Perante uma gigante incerteza, “a PMA
regressa a debate no Parlamento na próxima quinta-feira, pela mão do Bloco de
Esquerda”, numa tentativa de encontrar uma solução urgente para um problema que
deixou em suspenso “milhares de projetos de parentalidade” como afirma Pedro
Filipe Soares, líder parlamentar do Bloco de Esquerda no seguinte artigo de
opinião que assina no “Público” de hoje.
A procriação medicamente assistida (PMA)
materializou o sonho de parentalidade de milhares de mulheres e homens. No
nosso país, nasciam mais de 3 mil crianças por ano com recursos a técnicas de
PMA. Um exemplo de sucesso, subitamente interrompido em abril passado.
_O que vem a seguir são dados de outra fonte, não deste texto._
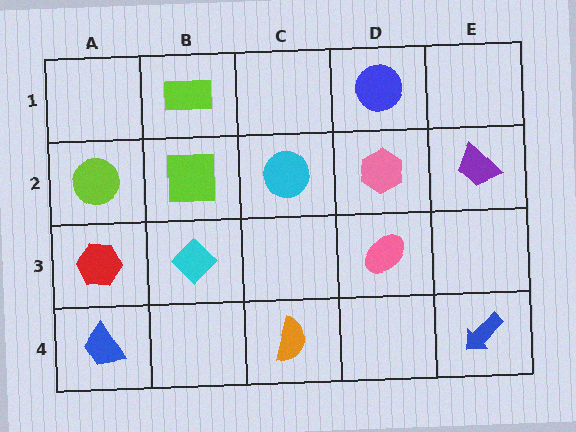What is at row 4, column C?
An orange semicircle.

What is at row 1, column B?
A lime rectangle.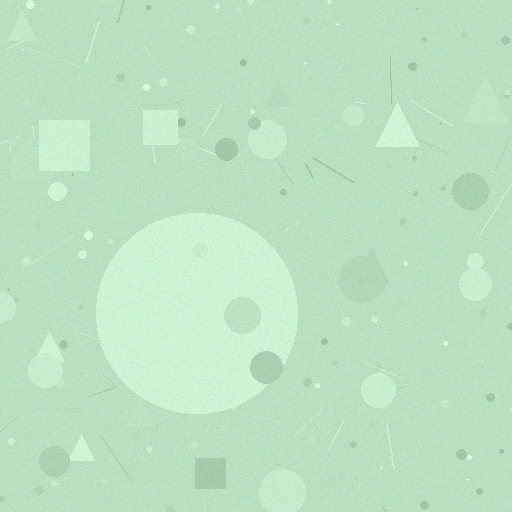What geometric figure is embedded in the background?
A circle is embedded in the background.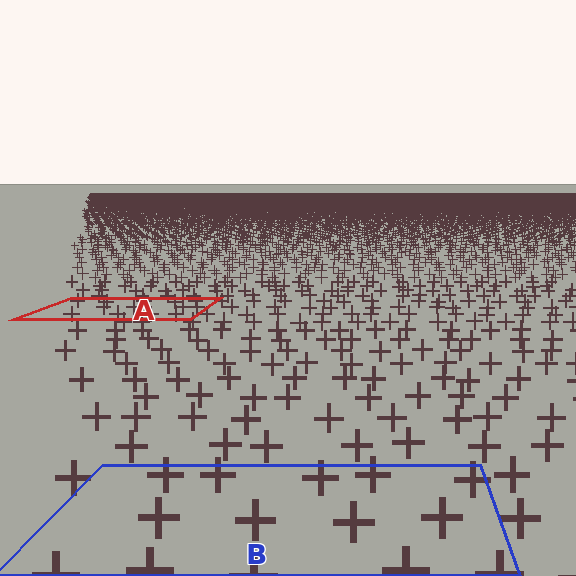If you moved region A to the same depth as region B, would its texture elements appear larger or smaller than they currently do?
They would appear larger. At a closer depth, the same texture elements are projected at a bigger on-screen size.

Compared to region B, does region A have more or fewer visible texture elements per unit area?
Region A has more texture elements per unit area — they are packed more densely because it is farther away.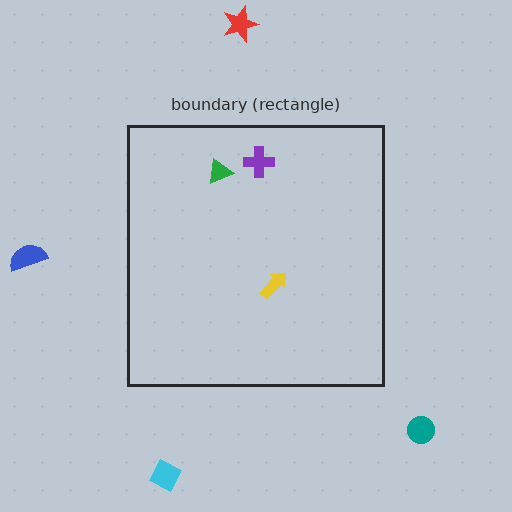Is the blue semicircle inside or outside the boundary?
Outside.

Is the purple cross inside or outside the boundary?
Inside.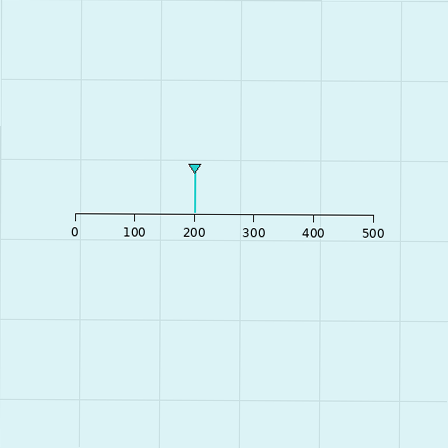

A decisão caiu como uma bomba. A deliberação foi do Tribunal
Constitucional (TC), no acórdão sobre as Leis n.º 17 e n.º25 de 2016, que,
respetivamente, alargava o âmbito dos beneficiários das técnicas de procriação
medicamente assistida (PMA) e regulava o acesso à gestação de
substituição. De um dia para o outro, milhares de projetos de
parentalidade foram declarados ilegais. E, onde havia estabilidade e
previsibilidade jurídica, ficou um vazio legal, fruto de um pedido de
inconstitucionalidade feito pelo CDS.
O TC não deu nenhuma razão ao CDS. Mas,
aprofundando a avaliação aos diplomas, considerou que o anonimato dos dadores
de embriões e gâmetas era “uma restrição desnecessária aos direitos à
identidade pessoal e ao desenvolvimento da personalidade das pessoas nascidas
em consequência de processos de PMA com recurso a dádiva de gâmetas ou
embriões, incluindo nas gestações de substituição”, impossibilitando a
utilização de material genético doado de forma anónima.
O que fazer? Que
medidas tomar relativamente aos tratamentos em curso? Qual o destino a dar aos
embriões criopreservados produzidos com recurso a gâmetas de dadores anónimos?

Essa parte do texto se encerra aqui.